Qualys has released the following checks for these new vulnerabilities:

Windows Kernel Vulnerability Could Allow Remote Code Execution
SEVERITY: Urgent  5
QUALYS ID: 90484
VENDOR REFERENCE: MS09-006
CVE REFERENCE: CVE-2009-0081, CVE-2009-0082, CVE-2009-0083
CVSS SCORES: Base 10/ Temporal 7.8
THREAT: The Windows kernel is the core of the operating system that handles device management and memory management, allocates processor time to processes, and manages error handling. The following security vulnerabilities exist in the Windows kernel: The Windows kernel is prone to a remote code execution vulnerability that is caused due to improper input validation of data passed from user mode through the kernel component of GDI. An attacker can exploit this issue by enticing an unsuspecting user to open a specially crafted EMF or WMF image file. (CVE-2009-0081) The Windows kernel is prone to a privilege elevation vulnerability that is caused because it does not correctly validate handles when performing certain actions. An attacker can exploit this issue to run arbitrary code in kernel mode. For successful exploitation, an attacker would first have to log on to the system. This issue cannot be exploited remotely or by anonymous users. (CVE-2009-0082) The Windows kernel is prone to a privilege elevation vulnerability that is caused due to improper handling of a specially crafted invalid pointer. An attacker can exploit this issue to run arbitrary code in kernel mode. For successful exploitation, an attacker would first have to log on to the system. This issue cannot be exploited remotely or by anonymous users.(CVE-2009-0083) Microsoft has rated these issues as Critical. A security update has been released by Microsoft to addresses the above vulnerabilities by validating input passed from user mode through the kernel component of GDI, correcting the way that the kernel validates handles, and changing the way that the Windows kernel handles specially crafted invalid pointers.

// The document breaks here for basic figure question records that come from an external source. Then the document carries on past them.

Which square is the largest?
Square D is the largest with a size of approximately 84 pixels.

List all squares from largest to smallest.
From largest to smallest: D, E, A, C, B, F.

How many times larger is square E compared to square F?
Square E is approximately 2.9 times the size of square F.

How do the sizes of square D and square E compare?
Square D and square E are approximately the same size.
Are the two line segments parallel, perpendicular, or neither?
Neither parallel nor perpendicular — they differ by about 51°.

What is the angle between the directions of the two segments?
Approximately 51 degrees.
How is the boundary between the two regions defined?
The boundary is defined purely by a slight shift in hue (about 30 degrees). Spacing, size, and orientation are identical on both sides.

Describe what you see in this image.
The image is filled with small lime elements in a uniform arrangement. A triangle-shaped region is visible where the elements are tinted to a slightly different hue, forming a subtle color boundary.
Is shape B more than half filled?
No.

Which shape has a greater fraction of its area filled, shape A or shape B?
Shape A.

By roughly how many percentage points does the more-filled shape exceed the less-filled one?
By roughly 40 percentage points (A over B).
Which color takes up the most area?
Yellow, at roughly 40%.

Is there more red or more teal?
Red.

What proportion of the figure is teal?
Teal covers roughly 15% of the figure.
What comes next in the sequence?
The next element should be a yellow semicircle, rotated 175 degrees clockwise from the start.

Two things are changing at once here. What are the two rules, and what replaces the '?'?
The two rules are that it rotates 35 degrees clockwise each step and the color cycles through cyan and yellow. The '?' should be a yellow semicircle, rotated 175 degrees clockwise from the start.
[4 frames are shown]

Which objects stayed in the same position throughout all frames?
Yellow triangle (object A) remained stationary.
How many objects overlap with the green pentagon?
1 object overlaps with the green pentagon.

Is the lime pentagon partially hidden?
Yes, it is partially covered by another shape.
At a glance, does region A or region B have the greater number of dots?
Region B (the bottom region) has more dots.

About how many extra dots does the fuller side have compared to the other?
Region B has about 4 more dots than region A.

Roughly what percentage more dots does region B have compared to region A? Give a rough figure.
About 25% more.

IMPACT: CVE-2009-0081: Successful exploitation could allow remote code execution if a user views a specially crafted EMF or WMF image file from an affected system. CVE-2009-0082, CVE-2009-0083: Successful exploitation allows arbitrary code execution in kernel mode. An attacker can gain elevated privileges and could then install programs; view, change, or delete data; or create new accounts with full user rights.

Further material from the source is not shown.